From cdb24170b420822daa197ae0de411ff5b7df353a Mon Sep 17 00:00:00 2001
From: Deepak Cherian <dcherian@users.noreply.github.com>
Date: Tue, 7 Jan 2025 09:19:25 -0700
Subject: [PATCH] Optimize quantile. (#409)

---
 flox/aggregate_flox.py | 43 ++++++++++++++++++++++++------------------
 1 file changed, 25 insertions(+), 18 deletions(-)

diff --git a/flox/aggregate_flox.py b/flox/aggregate_flox.py
index 1e7d330a..938bd6fc 100644
--- a/flox/aggregate_flox.py
+++ b/flox/aggregate_flox.py
@@ -50,8 +50,8 @@ def _lerp(a, b, *, t, dtype, out=None):
 def quantile_(array, inv_idx, *, q, axis, skipna, group_idx, dtype=None, out=None):
     inv_idx = np.concatenate((inv_idx, [array.shape[-1]]))
 
-    array_nanmask = isnull(array)
-    actual_sizes = np.add.reduceat(~array_nanmask, inv_idx[:-1], axis=axis)

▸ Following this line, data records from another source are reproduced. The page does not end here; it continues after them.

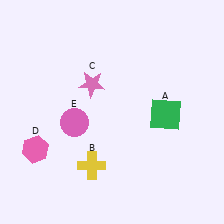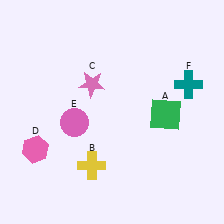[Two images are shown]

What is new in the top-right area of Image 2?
A teal cross (F) was added in the top-right area of Image 2.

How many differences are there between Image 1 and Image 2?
There is 1 difference between the two images.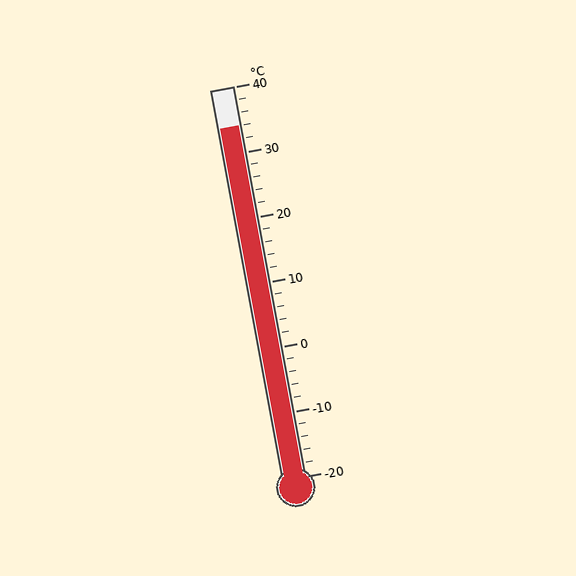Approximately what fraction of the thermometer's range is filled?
The thermometer is filled to approximately 90% of its range.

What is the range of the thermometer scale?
The thermometer scale ranges from -20°C to 40°C.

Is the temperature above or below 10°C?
The temperature is above 10°C.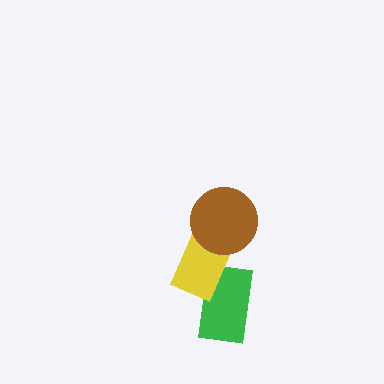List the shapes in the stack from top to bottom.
From top to bottom: the brown circle, the yellow rectangle, the green rectangle.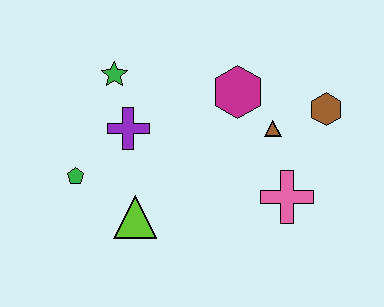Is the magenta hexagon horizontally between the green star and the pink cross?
Yes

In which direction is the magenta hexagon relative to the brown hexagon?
The magenta hexagon is to the left of the brown hexagon.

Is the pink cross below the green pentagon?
Yes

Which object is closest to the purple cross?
The green star is closest to the purple cross.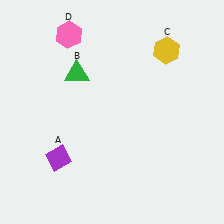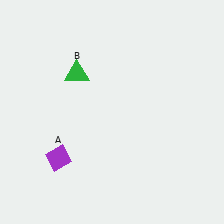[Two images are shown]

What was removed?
The yellow hexagon (C), the pink hexagon (D) were removed in Image 2.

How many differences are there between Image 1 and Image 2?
There are 2 differences between the two images.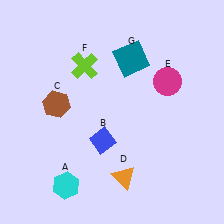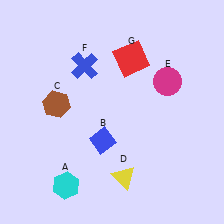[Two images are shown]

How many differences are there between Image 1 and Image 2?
There are 3 differences between the two images.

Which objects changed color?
D changed from orange to yellow. F changed from lime to blue. G changed from teal to red.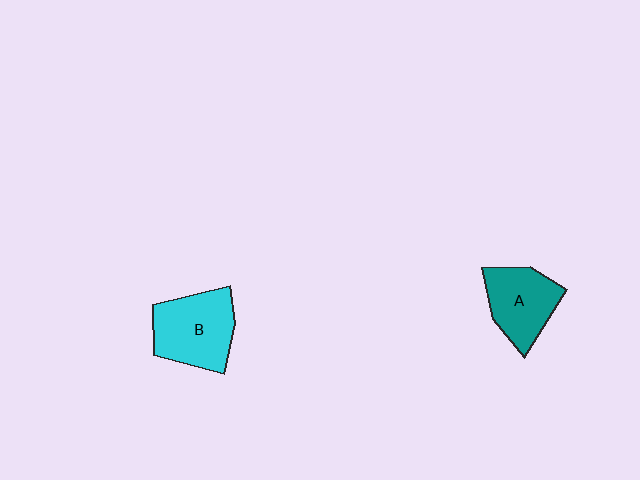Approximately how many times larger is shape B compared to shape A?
Approximately 1.2 times.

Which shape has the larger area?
Shape B (cyan).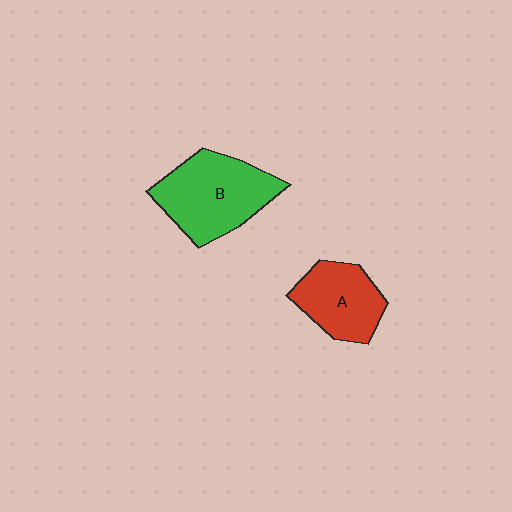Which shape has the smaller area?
Shape A (red).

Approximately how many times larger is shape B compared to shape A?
Approximately 1.4 times.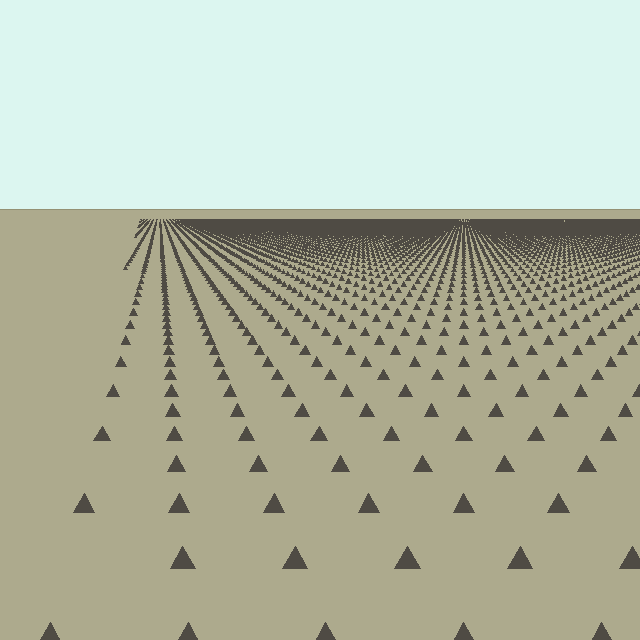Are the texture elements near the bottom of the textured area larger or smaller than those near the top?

+    array_validmask = notnull(array)
+    actual_sizes = np.add.reduceat(array_validmask, inv_idx[:-1], axis=axis)
     newshape = (1,) * (array.ndim - 1) + (inv_idx.size - 1,)
     full_sizes = np.reshape(np.diff(inv_idx), newshape)
     nanmask = full_sizes != actual_sizes
@@ -59,27 +59,30 @@ def quantile_(array, inv_idx, *, q, axis, skipna, group_idx, dtype=None, out=Non
     # The approach here is to use (complex_array.partition) because
     # 1. The full np.lexsort((array, labels), axis=-1) is slow and unnecessary
     # 2. Using record_array.partition(..., order=["labels", "array"]) is incredibly slow.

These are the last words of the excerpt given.